At the Santa Clara press conference, GE displayed a mobile C-arm equipped with one of the detectors, resulting in a system lighter and less bulky due to the elimination of the image intensifier. The detectors are already capable of digitizing dynamic studies in real-time, an accomplishment that has yet to be accomplished outside of the R&D lab by some other developers of flat-panel digital detectors. The company also displayed dynamic cardiac cath images acquired with the panels.

What impact will GE's announcement have on the embryonic digital detector market, which is still waiting for the first products to appear? On the positive side, it will further legitimize the concept of flat-panel digital technology. On the other hand, GE's competitors may find that many potential customers would prefer to wait for a digital product from GE rather than buy an untested new technology from a company with a less storied history in the x-ray industry.

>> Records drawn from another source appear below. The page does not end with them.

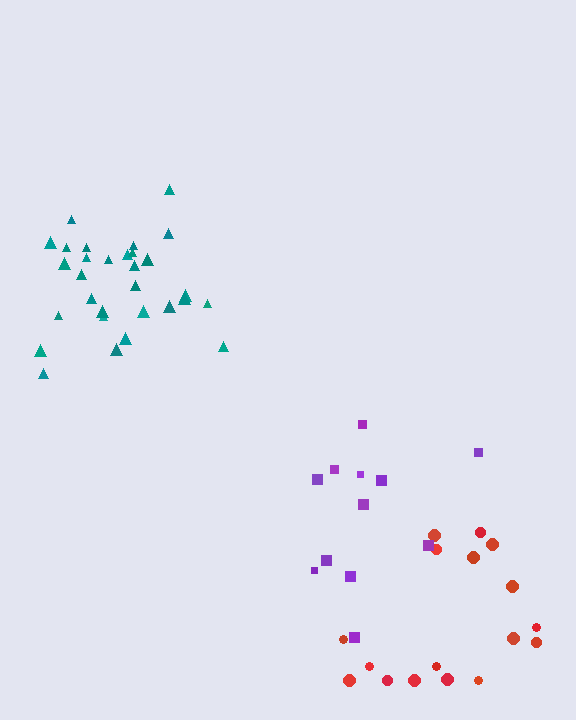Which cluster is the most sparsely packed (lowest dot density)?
Purple.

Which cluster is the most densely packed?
Teal.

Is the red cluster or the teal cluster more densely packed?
Teal.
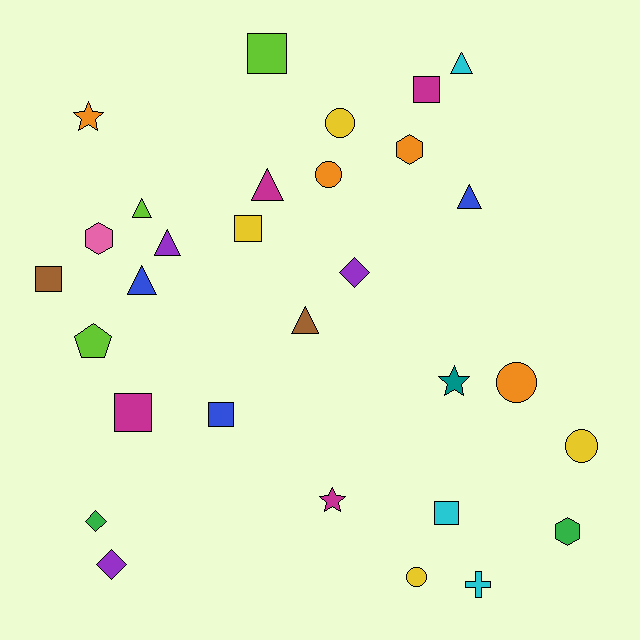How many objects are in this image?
There are 30 objects.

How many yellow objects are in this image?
There are 4 yellow objects.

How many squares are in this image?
There are 7 squares.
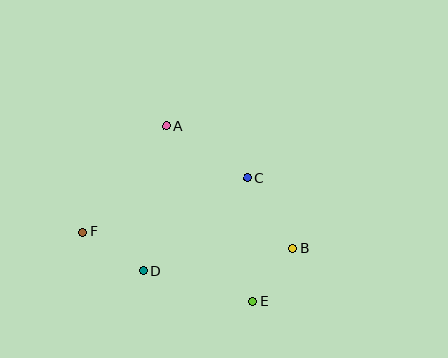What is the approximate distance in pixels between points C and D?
The distance between C and D is approximately 139 pixels.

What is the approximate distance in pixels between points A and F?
The distance between A and F is approximately 134 pixels.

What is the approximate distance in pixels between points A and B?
The distance between A and B is approximately 176 pixels.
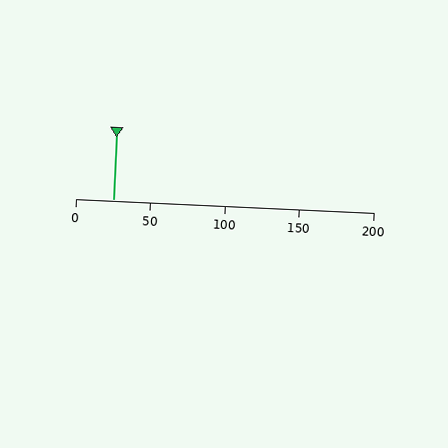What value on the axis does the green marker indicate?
The marker indicates approximately 25.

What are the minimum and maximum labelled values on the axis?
The axis runs from 0 to 200.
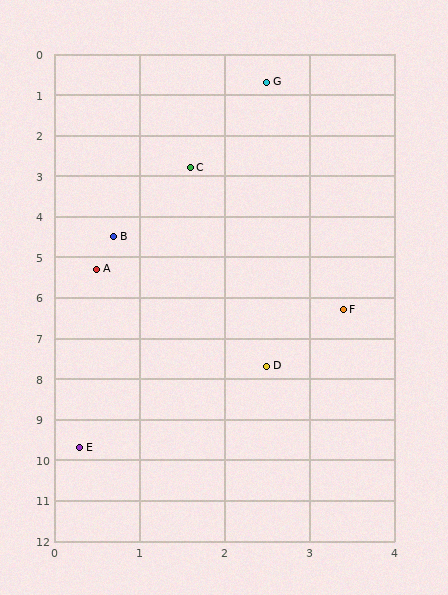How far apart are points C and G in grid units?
Points C and G are about 2.3 grid units apart.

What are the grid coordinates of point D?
Point D is at approximately (2.5, 7.7).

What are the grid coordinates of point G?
Point G is at approximately (2.5, 0.7).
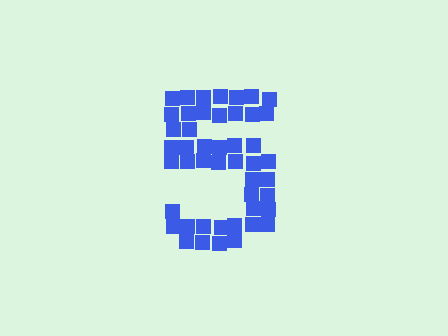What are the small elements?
The small elements are squares.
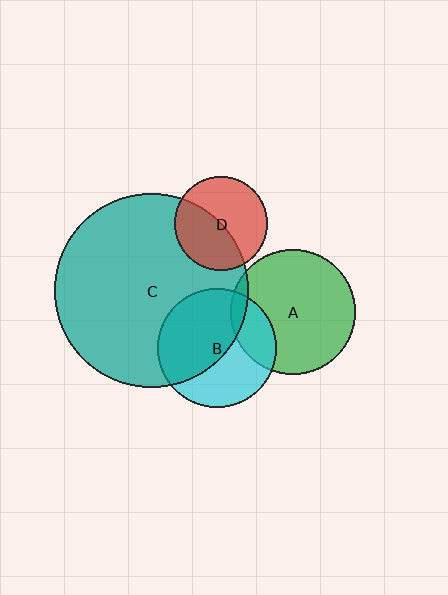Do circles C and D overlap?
Yes.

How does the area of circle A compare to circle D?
Approximately 1.8 times.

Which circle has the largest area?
Circle C (teal).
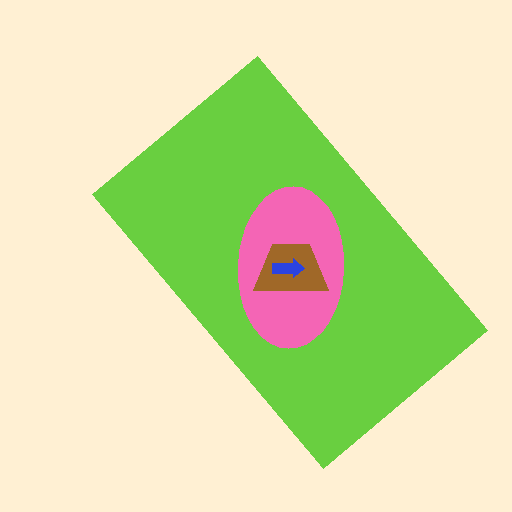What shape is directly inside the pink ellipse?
The brown trapezoid.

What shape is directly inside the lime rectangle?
The pink ellipse.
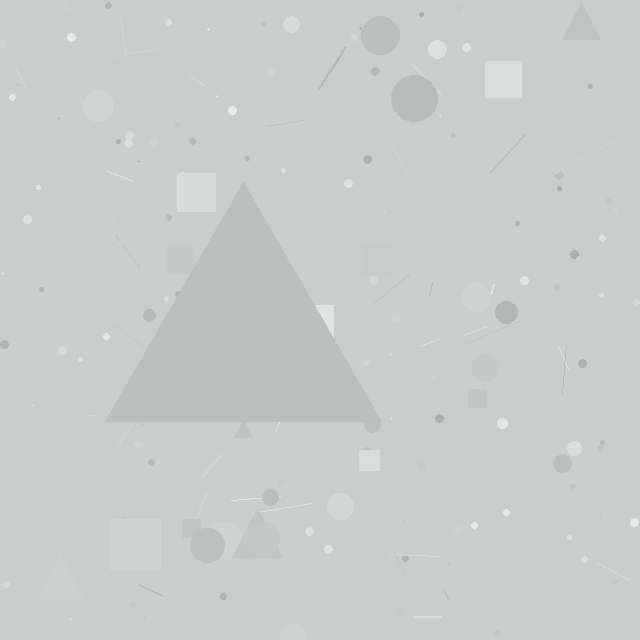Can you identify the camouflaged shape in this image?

In any event, the market will soon be able to decide which offerings will win or lose. GE's timeline for a 1998 rollout of next-generation digital x-ray systems coincides with those of several flat-panel digital x-ray developers, such as Sterling Diagnostic Imaging; Siemens, Philips, and Thomson Tubes (through their Trixell joint venture); Canon; and dpiX and Varian.

GE, however, believes that it has the technology and the track record to dominate the digital detector segment as it has dominated the market for other medical imaging technologies. In fact, GE sees parallels between direct digital detectors and some of those other technologies, according to Immelt.

"We think that this will revolutionize (x-ray) much the same way that CT and MR revolutionized the industry more than 10 years ago," he said. "It facilitates great clinical value, it allows for speed and quality of images and diagnosis, it allows for the elimination of film, it facilitates electronic archiving. It really helps drive digital technology further into the healthcare industry, to the benefit of patients and doctors."